I’ve been married nearly 10 years now and I still have a slight problem with buying condoms. I’m embarrassed, generally because of my selection process. I should go over all the products and analyze their characteristics, weighing in their cost. I should do this, because that is what I do with everything else I buy. However, my humility won’t allow me to stand in front of the condoms for what could be an hour. Instead, I blindly grab a familiar looking box and dash off before any old ladies might notice that I’m not getting Tylenol or something. The next problem is whether or not I’m there simply to get condoms or if I can obscure the purchase through a myriad of other things. I generally never just purchase condoms. I look for something else to buy as well, which in the past led to some awkward looks. I remember once poking around a drug store for various other sundries to add to my purchase. When I finally arrived at the desk, I had duct tape, rope, candles, and condoms. Not a good combination of randomness. That leads to the other problem I have – check-out. What if there’s a young girl at the register? Or worse, what if it’s a little old lady?
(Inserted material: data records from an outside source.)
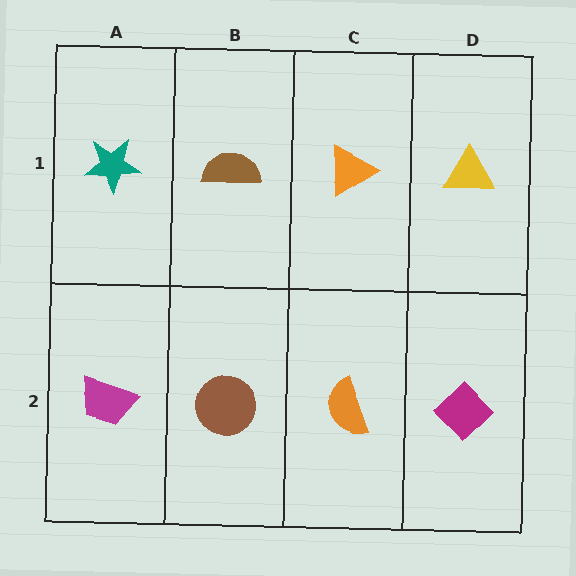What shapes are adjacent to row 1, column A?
A magenta trapezoid (row 2, column A), a brown semicircle (row 1, column B).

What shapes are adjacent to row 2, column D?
A yellow triangle (row 1, column D), an orange semicircle (row 2, column C).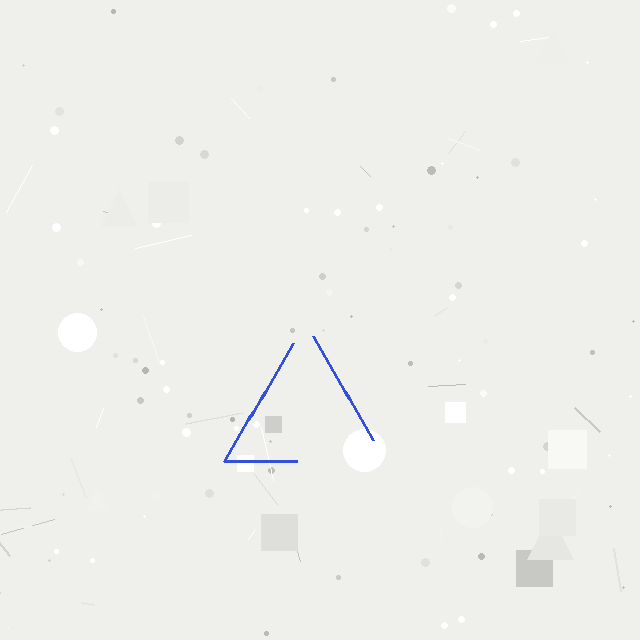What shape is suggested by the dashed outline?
The dashed outline suggests a triangle.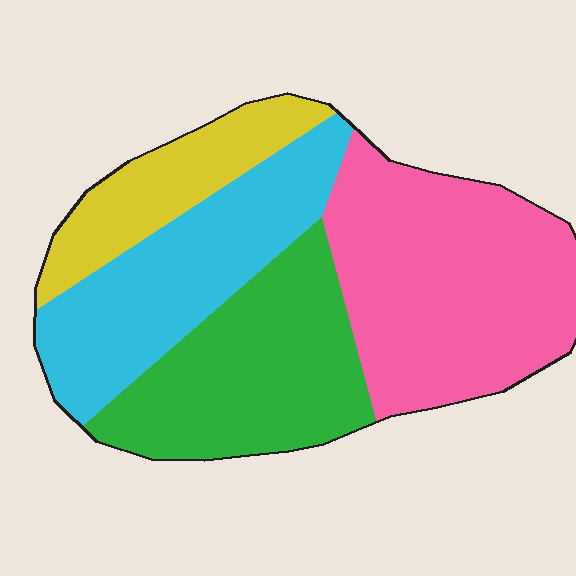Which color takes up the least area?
Yellow, at roughly 15%.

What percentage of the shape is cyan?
Cyan covers roughly 25% of the shape.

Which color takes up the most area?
Pink, at roughly 35%.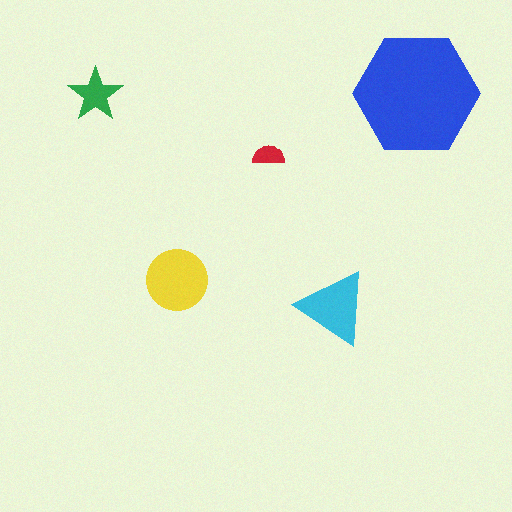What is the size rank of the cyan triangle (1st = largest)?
3rd.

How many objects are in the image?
There are 5 objects in the image.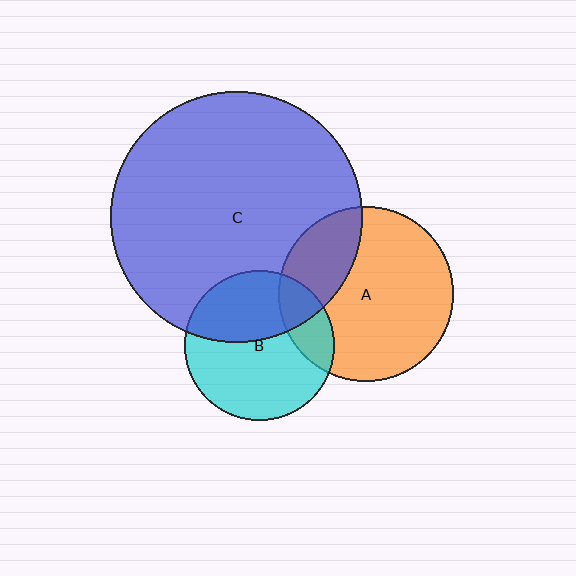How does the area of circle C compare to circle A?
Approximately 2.1 times.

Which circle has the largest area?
Circle C (blue).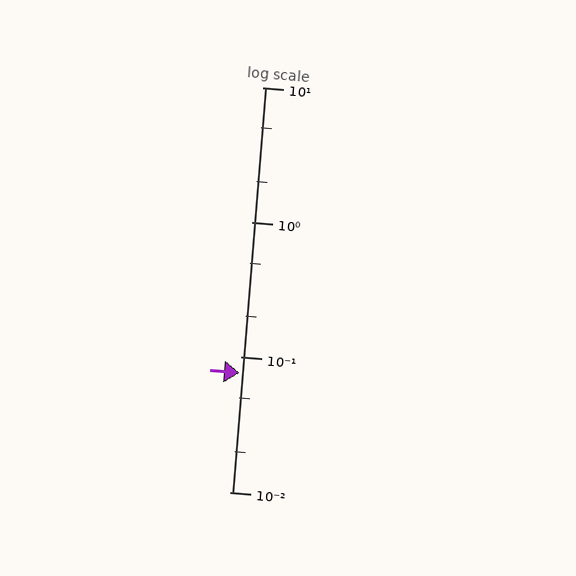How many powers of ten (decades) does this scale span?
The scale spans 3 decades, from 0.01 to 10.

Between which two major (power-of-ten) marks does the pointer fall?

So yesterday at CVS I have to buy condoms and there’s a young girl working the register. I did have a couple of other items to add to my purchase…legitimate purchases this time, so I don’t think she really noticed the condoms pass through her hand and into the bag. However, as she handed me the bag – heavy with prophylactic conscience – she gave me a parting farewell of the greatest irony. And without any hint of amusement or a wry smile, “Have a good night!” It was merely late afternoon.


  1. Ole, the problem could be solved as easily as going to a health dept. Just ask for condoms. They give them to you free along with some contraceptive foam. Easy. No comment. No choice. A product for each of you. Equal. Nonjudgemental. And most of all, quick.
    Mom-an answer for everything

  2. or you could just purchase them online – and probably for less. But that wouldn’t make as good of a story…

  3. You’ve been married ten years and you still have a need to buy condoms????

    My boy, you have no complaint!

    Lucky Bastard…..

  4. Kimono is a reaaly good brand from Japan. I do not know if there is a place here in Gainesville to purchase them. You may have to venture down to Atlanta to get them. This link has a brief description: Kimono MicroThin

  5. Dont worry, its not just a guy thing. I have the same issue purchasing the same product. I think we all have that inner guilt going.